📺 Real-Time YouTube Trending Video Analyzer

The aim of this project was to gain a deep understanding of real-time data pipelines and how large tech companies use Kafka and Spark for streaming, monitoring, and analytics — by simulating such a system locally. Kafka and Spark are highly scalable systems typically used in production for tasks like clickstream analysis, fraud detection, and dynamic dashboarding. This project replicates a simplified version of that on a single local machine, proving that real-time processing concepts can be learned and implemented even without cloud infrastructure. Before I begin, here is a brief explanation of what Kafka and Spark are.

For a deeper dive into what Kafka and Spark are, how they work individually and as a powerful team, check out the full explanation here!

What is Kafka?

Kafka is like a supercharged message bus that lets different parts of your system talk to each other — without shouting across the room. It works by organizing messages into topics, which are like labeled folders where you drop your data (say, trending videos). Producers send data into these topics, and consumers pick it up at their own pace, kind of like subscribing to your favorite podcast.

What is Spark?

Spark is the brainy, fast-processing engine that takes all that data (maybe from Kafka!) and crunches it like a pro. It shines because it keeps data in memory while working, unlike older systems like Hadoop that keep running to the hard disk. This makes it insanely fast — like, 100 times faster in some cases! At its core is the RDD (Resilient Distributed Dataset), a smart way to spread data across machines so it can survive crashes and be worked on in parallel.

Summary structure

This project summary is structured to provide a clear and comprehensive overview of the end-to-end data streaming pipeline built using Kafka, Spark, and Streamlit on a single local machine. It begins with a high-level architecture description of the system, followed by a short video demonstration of the pipeline in action. After the demo, I break down each component of the pipeline—Kafka, Spark, storage, and the dashboard—explaining their individual roles, how they interact, and what their equivalents look like in an industry-scale cloud environment. Finally, I reflect on key technical and conceptual learnings gained throughout the process, especially around real-time data flow, processing bottlenecks, and debugging distributed-like systems locally.

🔁 Architecture Overview

[Kafka Producer] → [Kafka Topic: youtube-trending] → [Spark Streaming Consumer] → [CSV Output] → [Streamlit Dashboard]

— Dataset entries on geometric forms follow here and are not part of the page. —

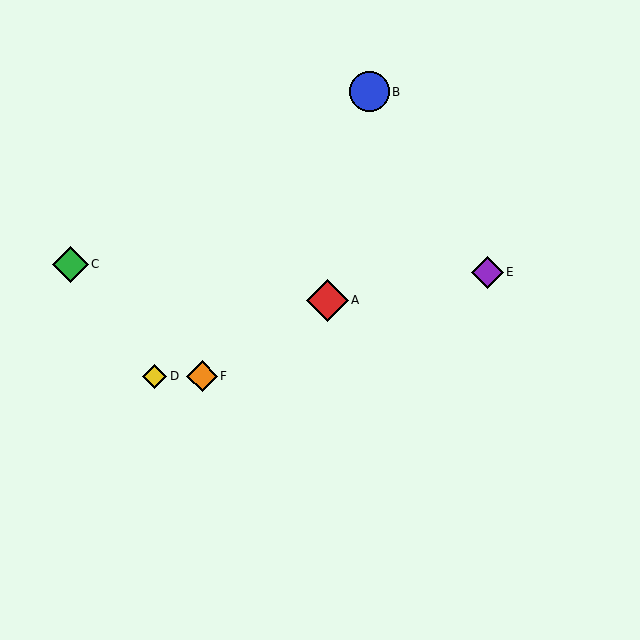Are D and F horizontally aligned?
Yes, both are at y≈376.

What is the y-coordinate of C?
Object C is at y≈264.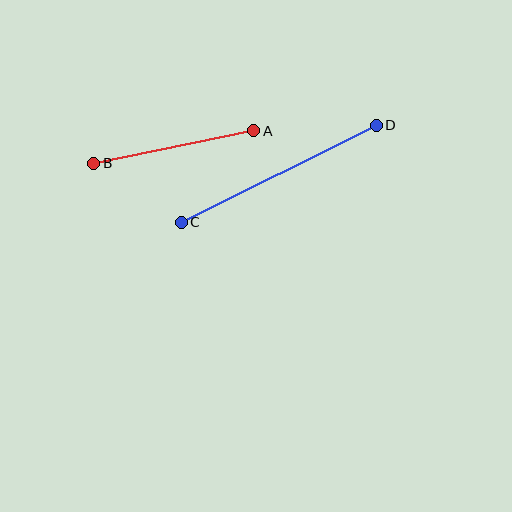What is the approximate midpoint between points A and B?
The midpoint is at approximately (174, 147) pixels.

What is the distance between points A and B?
The distance is approximately 163 pixels.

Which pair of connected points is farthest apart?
Points C and D are farthest apart.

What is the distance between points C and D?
The distance is approximately 218 pixels.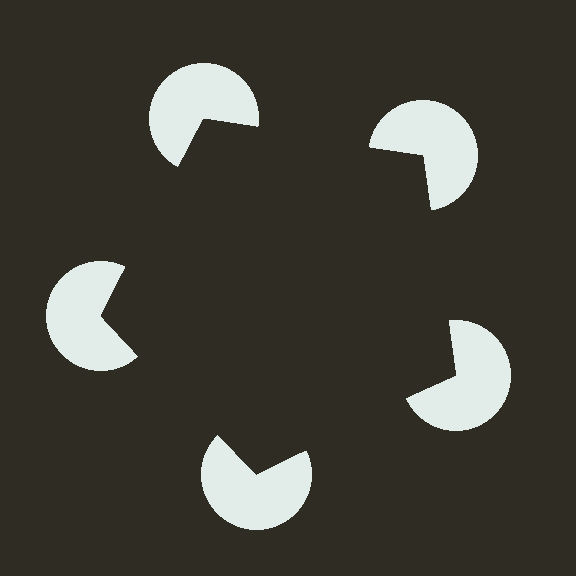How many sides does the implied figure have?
5 sides.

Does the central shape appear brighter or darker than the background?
It typically appears slightly darker than the background, even though no actual brightness change is drawn.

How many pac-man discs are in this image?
There are 5 — one at each vertex of the illusory pentagon.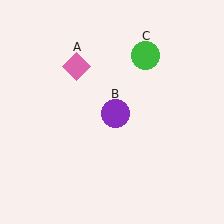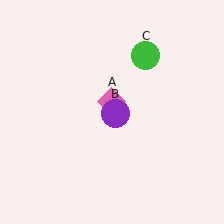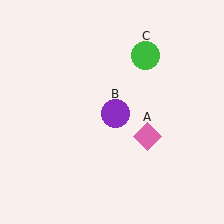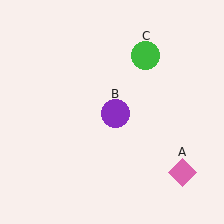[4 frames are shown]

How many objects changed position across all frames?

Each component mirrors a real-world role:

Kafka Producer: Publishes video trend data to a Kafka topic.
Kafka Topic: Acts as a distributed queue.
Spark Consumer: Listens to the topic, aggregates likes over time.
CSV Sink: Stores real-time output for visualization.
Streamlit Dashboard: Displays most liked videos by country.

🖥️ Demo Walkthrough

The video begins with starting the Kafka server in a terminal window.
In the second terminal, a Kafka producer is started. It reads rows from multiple country-specific YouTube CSV files and sends data to a Kafka topic named youtube- trending.
In the third terminal, a Spark Structured Streaming script is launched. This consumer reads data from the Kafka topic, extracts fields, and aggregates total likes per video title and country. Output is written as CSV files in a monitored folder.
In the fourth terminal, the Streamlit dashboard is started
Finally, another terminal window shows new CSV files being created by Spark every few seconds- evidence that the pipeline is actively processing and aggregating data.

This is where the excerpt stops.